Fig. 7.. vab-1 acts upstream of maco-1 to induce PF15 avoidance.

(A) maco-1(ok3165) loss-of-function mutant worms naively avoid PF15 relative to wild-type worms. (B) Worms exposed to adult-only maco-1 RNAi (L4 to day 1 adult) naively avoid PF15 compared to control. (C) maco-1(ok3165) loss-of-function mutant worms do not show increased PF15 avoidance learning with Pfs1 training. (D) maco-1 expression is decreased in PF15-trained P0 worms, as shown by differential mRNA expression (Fig. 4C). Adjusted P value = 0.0001186023. (E) qPCR of maco-1 levels show reduced maco-1 expression in F2 grandprogeny of Pfs1-trained worms compared to F2 control-trained worms. Fold change [2^(−ΔΔCt)] of maco-1 transcript levels in F2 progeny of control or Pfs1-trained worms relative to the respective OP50-trained control (act-1 was used as the housekeeping gene for reference). Each data point represents an independent biological replicate, and three technical replicates were performed for each biological replicate (see Materials and Methods). (G) Worms trained on Pfs1 sRNA-expressing bacteria avoid P. aeruginosa (PA14) compared to control-trained worms. (H) Worms trained on Pfs1 sRNA-expressing bacteria avoid P. vranovensis (GRb0427) compared to control-trained worms. (I) Worms trained on Pfs1 sRNA-expressing bacteria avoid P. mendocina (MSPm1) compared to control-trained worms. Each dot represents an individual choice assay plate [(A) to (C) and (G) to (I)] or a biological replicate [(D) and (E)]. Boxplots: Center line, median; box range, 25th to 75th percentiles; whiskers denote minimum-maximum values. Biological replicates: three [(A to (D) and (G) to (I)] and five (E). Unpaired, two-tailed Student’s t test [(A) and (B) and (G) to (I)]; two-way ANOVA with Tukey’s multiple comparison’s test (C). ****P < 0.0001, ***P < 0.001, **P < 0.01, and *P > 0.05.

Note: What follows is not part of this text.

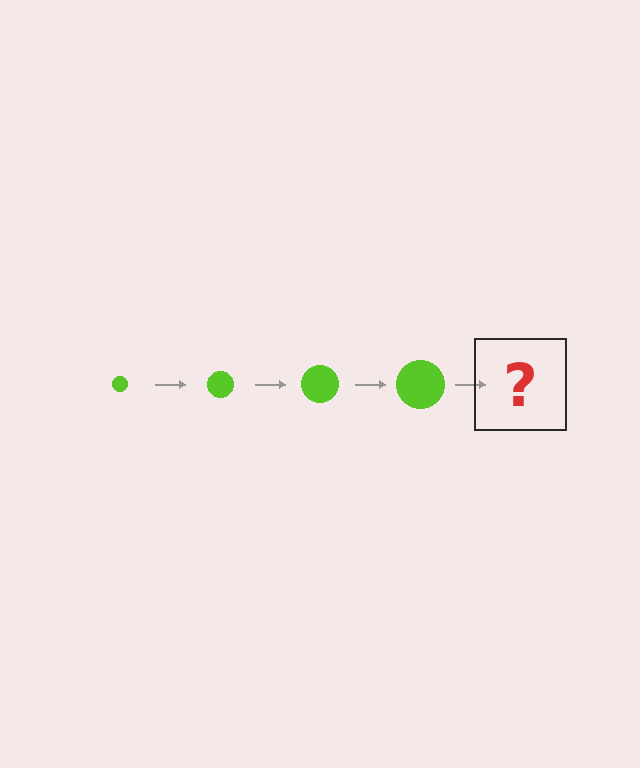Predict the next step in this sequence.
The next step is a lime circle, larger than the previous one.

Fig. 8.. Model of vab-1/maco-1/daf-7 axis of pathogen avoidance.

(A) Worms exposed to adult-only vab-2 RNAi (L4- day 1 adult) naively avoid PF15 compared to control. (B) Worms exposed to adult-only efn-3, efn-4, nck-1, and wsp-1 RNAi (L4- day 1 adult) naively avoid PF15 compared to control. (C) Model of vab-1 epistasis and mechanism of Pfs1-mediated PF15 avoidance in comparison to previous findings of P11 and Pv1 mediated avoidance (8, 10). Small RNAs P11 (PA14), Pv1 (P. vranovensis), and Pfs1 (PF15) cause shared avoidance by converging on maco-1 down-regulation and daf-7 up-regulation. This figure was created using BioRender. Each dot represents an individual choice assay plate [(A) and (B)]. Biological replicates: 3 [(A) and (B)]. Unpaired, two-tailed Student’s t test (A); one-way ANOVA with Tukey’s multiple comparison’s test (B). ****P < 0.0001, ***P < 0.001, and *P< 0.05.